If your idea of a workout includes a killer playlist and lots of dancing (and sweat), try dance fitness. DanceBody is a popular dance studio based in NYC, but it has been bringing even classes online through its virtual hub DanceBody Live.
If you want to take things to the next level, you can do a one-on-one session with a trainer on Zoom to get a more personalized approach to your workout with form corrections (or extra help with choreo). You can do group workouts, too, if you want your friends to join in on the fun.
Pricing and how to sign up: Pricing varies by trainer and class size, and the schedule is flexible. Sign up here.
Ever wanted to do an entire spin class set only to Beyonce music? Cyc Fitness has that — and a ton of other music-driven spin classes you can do at home via Zoom if you have a bike. If you haven’t made the space in your home (or budget) for a spin bike yet, you can still join in on the fun. Cyc offers “off-bike” classes that vary in format from HIIT, to boxing, sculpting, strength and non-spin cardio.
Pricing and how to sign up: Classes are $10 for one class, or $45 for five. You can view the full schedule and sign up here.

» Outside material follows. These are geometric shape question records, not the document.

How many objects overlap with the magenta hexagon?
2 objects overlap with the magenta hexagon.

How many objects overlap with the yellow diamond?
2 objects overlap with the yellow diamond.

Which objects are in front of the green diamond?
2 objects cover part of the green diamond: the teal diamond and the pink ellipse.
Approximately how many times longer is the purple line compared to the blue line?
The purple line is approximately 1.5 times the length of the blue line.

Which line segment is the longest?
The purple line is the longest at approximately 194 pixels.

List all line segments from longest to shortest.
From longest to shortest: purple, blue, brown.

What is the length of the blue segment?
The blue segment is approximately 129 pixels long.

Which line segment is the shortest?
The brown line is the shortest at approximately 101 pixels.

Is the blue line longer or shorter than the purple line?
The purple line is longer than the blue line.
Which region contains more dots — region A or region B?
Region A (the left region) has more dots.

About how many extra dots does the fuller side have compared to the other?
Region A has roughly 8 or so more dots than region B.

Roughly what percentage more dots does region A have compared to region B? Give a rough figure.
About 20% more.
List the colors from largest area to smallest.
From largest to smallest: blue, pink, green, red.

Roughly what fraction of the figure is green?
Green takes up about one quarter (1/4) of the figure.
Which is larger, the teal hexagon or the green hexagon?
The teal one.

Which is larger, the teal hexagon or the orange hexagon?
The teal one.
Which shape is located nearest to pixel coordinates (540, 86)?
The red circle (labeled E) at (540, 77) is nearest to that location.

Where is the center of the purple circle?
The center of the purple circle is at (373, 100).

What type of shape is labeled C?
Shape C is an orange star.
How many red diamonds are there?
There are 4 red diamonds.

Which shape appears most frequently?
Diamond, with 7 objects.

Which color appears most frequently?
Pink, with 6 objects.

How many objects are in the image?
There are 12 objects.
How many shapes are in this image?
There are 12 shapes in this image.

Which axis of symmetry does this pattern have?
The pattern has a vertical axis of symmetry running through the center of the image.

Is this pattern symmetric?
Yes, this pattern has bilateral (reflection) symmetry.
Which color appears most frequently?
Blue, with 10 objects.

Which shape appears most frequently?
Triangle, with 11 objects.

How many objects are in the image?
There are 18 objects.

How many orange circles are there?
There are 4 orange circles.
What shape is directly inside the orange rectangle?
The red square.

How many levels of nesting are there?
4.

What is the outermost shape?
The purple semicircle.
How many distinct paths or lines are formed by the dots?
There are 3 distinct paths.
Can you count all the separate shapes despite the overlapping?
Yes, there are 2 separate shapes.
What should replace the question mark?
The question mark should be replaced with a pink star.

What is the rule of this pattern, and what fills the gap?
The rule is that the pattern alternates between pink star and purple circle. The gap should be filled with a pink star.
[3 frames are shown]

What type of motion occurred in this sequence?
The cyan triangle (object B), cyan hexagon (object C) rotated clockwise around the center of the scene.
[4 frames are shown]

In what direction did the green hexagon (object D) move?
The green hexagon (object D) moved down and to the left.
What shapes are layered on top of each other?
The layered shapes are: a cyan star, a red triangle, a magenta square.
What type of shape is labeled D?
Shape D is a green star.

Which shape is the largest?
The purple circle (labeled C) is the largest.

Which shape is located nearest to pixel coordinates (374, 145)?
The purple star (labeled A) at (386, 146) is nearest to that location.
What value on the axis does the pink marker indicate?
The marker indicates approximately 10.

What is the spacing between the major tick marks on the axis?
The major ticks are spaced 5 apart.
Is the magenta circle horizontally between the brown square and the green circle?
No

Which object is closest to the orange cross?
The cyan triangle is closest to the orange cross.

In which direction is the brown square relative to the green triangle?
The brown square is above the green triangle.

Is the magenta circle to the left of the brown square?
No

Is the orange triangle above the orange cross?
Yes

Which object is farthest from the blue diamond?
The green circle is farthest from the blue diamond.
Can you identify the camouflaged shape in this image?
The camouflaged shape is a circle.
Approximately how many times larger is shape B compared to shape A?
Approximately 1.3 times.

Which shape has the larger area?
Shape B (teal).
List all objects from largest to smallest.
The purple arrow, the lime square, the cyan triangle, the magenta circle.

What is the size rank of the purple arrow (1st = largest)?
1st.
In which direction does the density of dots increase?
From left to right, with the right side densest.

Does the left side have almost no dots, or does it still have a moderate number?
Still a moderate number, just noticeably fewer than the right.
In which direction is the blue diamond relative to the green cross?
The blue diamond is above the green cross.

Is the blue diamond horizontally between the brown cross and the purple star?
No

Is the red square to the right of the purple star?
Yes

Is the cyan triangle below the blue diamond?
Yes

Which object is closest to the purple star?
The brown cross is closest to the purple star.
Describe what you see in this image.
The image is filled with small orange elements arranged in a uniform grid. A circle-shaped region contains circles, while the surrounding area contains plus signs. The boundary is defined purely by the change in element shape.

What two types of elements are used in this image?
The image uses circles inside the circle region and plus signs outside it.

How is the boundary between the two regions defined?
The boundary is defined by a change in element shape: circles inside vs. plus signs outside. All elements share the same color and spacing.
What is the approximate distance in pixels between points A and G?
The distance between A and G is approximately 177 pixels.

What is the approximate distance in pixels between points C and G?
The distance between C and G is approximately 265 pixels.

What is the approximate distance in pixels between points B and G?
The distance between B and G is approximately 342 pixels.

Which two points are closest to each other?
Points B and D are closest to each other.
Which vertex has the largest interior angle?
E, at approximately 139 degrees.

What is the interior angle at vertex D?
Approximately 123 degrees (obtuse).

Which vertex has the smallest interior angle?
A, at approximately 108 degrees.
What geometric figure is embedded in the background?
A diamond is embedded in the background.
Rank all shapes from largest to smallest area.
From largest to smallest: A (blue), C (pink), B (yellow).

Love Yoga is livestreaming classes via Zoom from its Venice Beach, California, studio every day. It offers classes for all levels and they vary in length — from 30 minutes to an hour or more that all have a focus on alignment and well-being.
The signature class is the Love Flow class, which is a blend of Katonah yoga, Iynegar and Vinyasa yoga. It also offers a Restorative class (which is usually free to join on Sunday evenings).
Pricing and how to sign up: Classes are offered in PST time, and you can view the schedule here. Classes are $6 each, or you can purchase a 10-pack for $50. If you want unlimited access to classes, the monthly membership is $90.
The information contained in this article is for educational and informational purposes only and is not intended as health or medical advice. Always consult a physician or other qualified health provider regarding any questions you may have about a medical condition or health objectives.